“Excluded Registration” means (i) a registration relating to the sale of securities to employees of the Company or a subsidiary pursuant to a stock option, stock purchase, or similar plan on Form S-8 or its successor approved by the Board of Directors of the Company or (ii) a registration statement on Form S-4 or its successor.
“FINRA” means the Financial Industry Regulatory Authority.
“GGC” shall have the meaning set forth in the Preamble.
“GGC Investor” means, collectively, GGC, together with its Permitted Transferees that hold Registrable Securities.
“Holder” means any Principal Stockholder for so long as it holds Registrable Securities.
“IPO” shall have the meaning set forth in the Recitals.
“Issuer Free Writing Prospectus” means an issuer free writing prospectus, as defined in Rule 433 under the Securities Act, relating to an offer of the Registrable Securities.
“Issuer Shares” means the shares of Common Stock or other equity securities of the Company, and any securities into which such shares of Common Stock or other equity securities shall have been converted or exchanged or any securities resulting from any reclassification or recapitalization of such shares of Common Stock or other equity securities.
“LLC Units” shall have the meaning set forth in the Recitals.
“Permitted Transferee” means with respect to any Holder, any Affiliate of such Holder.
“Person” means any individual, partnership, corporation, company, association, trust, joint venture, limited liability company, unincorporated organization, entity or division, or any government, governmental department or agency or political subdivision thereof.
“Pre-Approved Transfer” means a Transfer by the BSMH Investor to an Affiliate that (i) does not involve a disposition for value and (ii) in respect of which the Transferee has duly and validly executed and delivered an agreement to be bound by the provisions of Section 3.4 of this Agreement to the same extent as if it were the BSMH Investor, in form and substance reasonably satisfactory to the Company.
“Principal Stockholder” means each of the BSMH Investor and the GGC Investor.

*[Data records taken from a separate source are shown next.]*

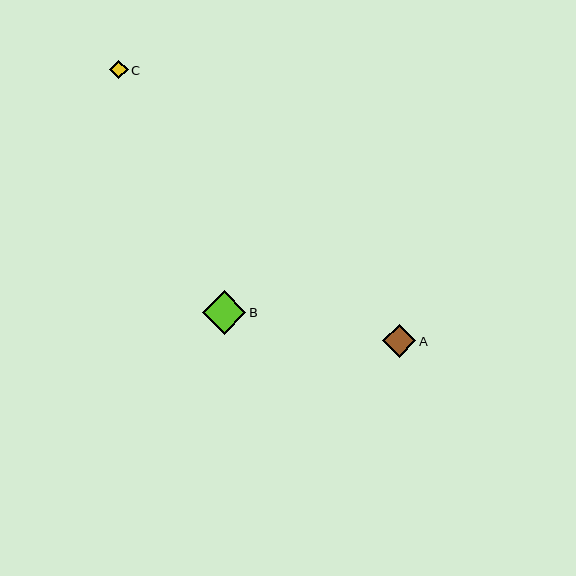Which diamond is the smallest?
Diamond C is the smallest with a size of approximately 18 pixels.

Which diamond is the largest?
Diamond B is the largest with a size of approximately 43 pixels.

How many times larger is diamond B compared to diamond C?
Diamond B is approximately 2.4 times the size of diamond C.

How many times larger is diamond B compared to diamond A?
Diamond B is approximately 1.3 times the size of diamond A.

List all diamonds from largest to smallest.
From largest to smallest: B, A, C.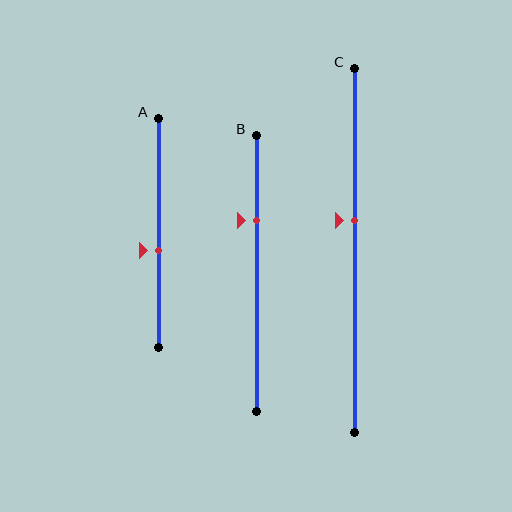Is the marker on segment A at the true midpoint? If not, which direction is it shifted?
No, the marker on segment A is shifted downward by about 8% of the segment length.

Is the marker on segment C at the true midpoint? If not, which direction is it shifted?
No, the marker on segment C is shifted upward by about 8% of the segment length.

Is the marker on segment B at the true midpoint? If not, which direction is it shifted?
No, the marker on segment B is shifted upward by about 19% of the segment length.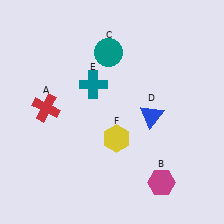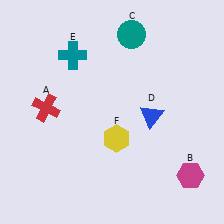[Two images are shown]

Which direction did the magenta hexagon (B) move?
The magenta hexagon (B) moved right.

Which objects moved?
The objects that moved are: the magenta hexagon (B), the teal circle (C), the teal cross (E).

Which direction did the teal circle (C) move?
The teal circle (C) moved up and to the right.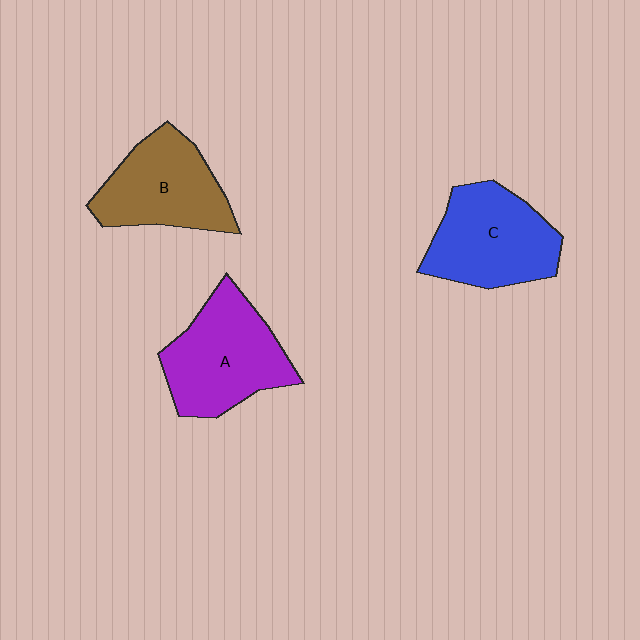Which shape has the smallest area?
Shape B (brown).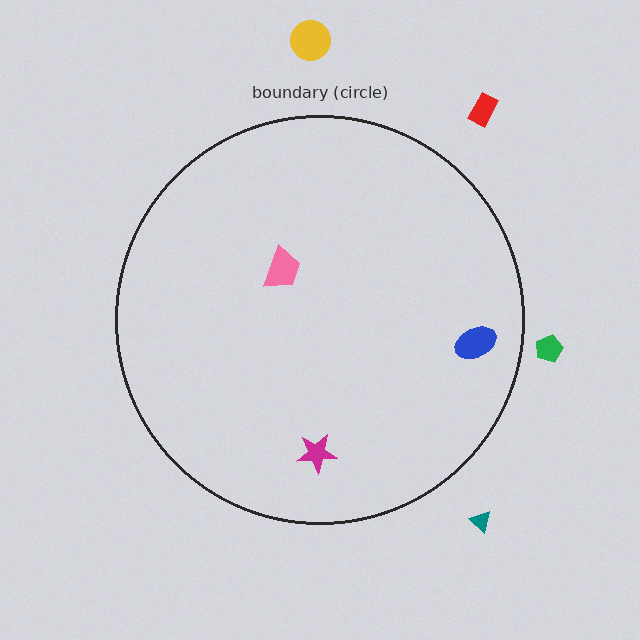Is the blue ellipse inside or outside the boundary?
Inside.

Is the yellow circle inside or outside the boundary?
Outside.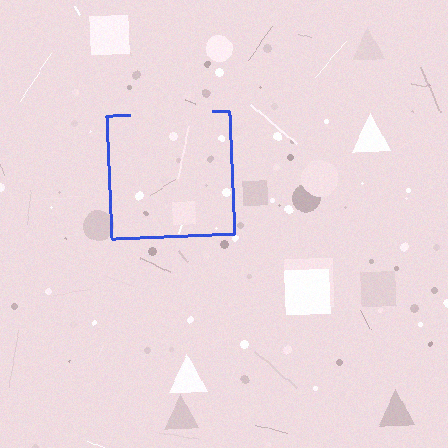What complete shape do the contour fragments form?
The contour fragments form a square.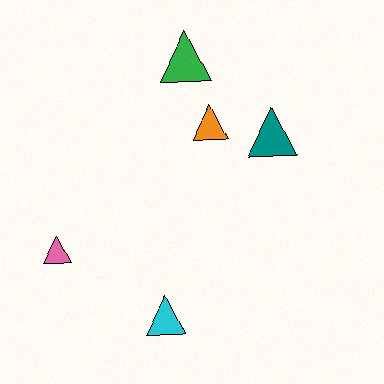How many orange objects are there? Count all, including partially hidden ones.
There is 1 orange object.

“Pro Rata Portion” means, with respect to each Holder requesting that its shares be registered or sold in a Public Offering, a number of such shares equal to the aggregate number of Registrable Securities requested to be registered or sold in such Public Offering (excluding any shares to be registered or sold for the account of the Company) multiplied by a fraction, the numerator of which is the aggregate number of Registrable Securities held by such Holder immediately following Closing (after giving effect to any exercise by the underwriters of their option to purchase additional shares as well as the repurchase of Class B Common Stock and LLC Units by the Company, if any, in connection with the closing of the IPO), and the denominator of which is the aggregate number of Registrable Securities held by all Holders immediately following Closing (after giving effect to any exercise by the underwriters of their option to purchase additional shares as well as the repurchase of Class B Common Stock and LLC Units by the Company, if any, in connection with the closing of the IPO).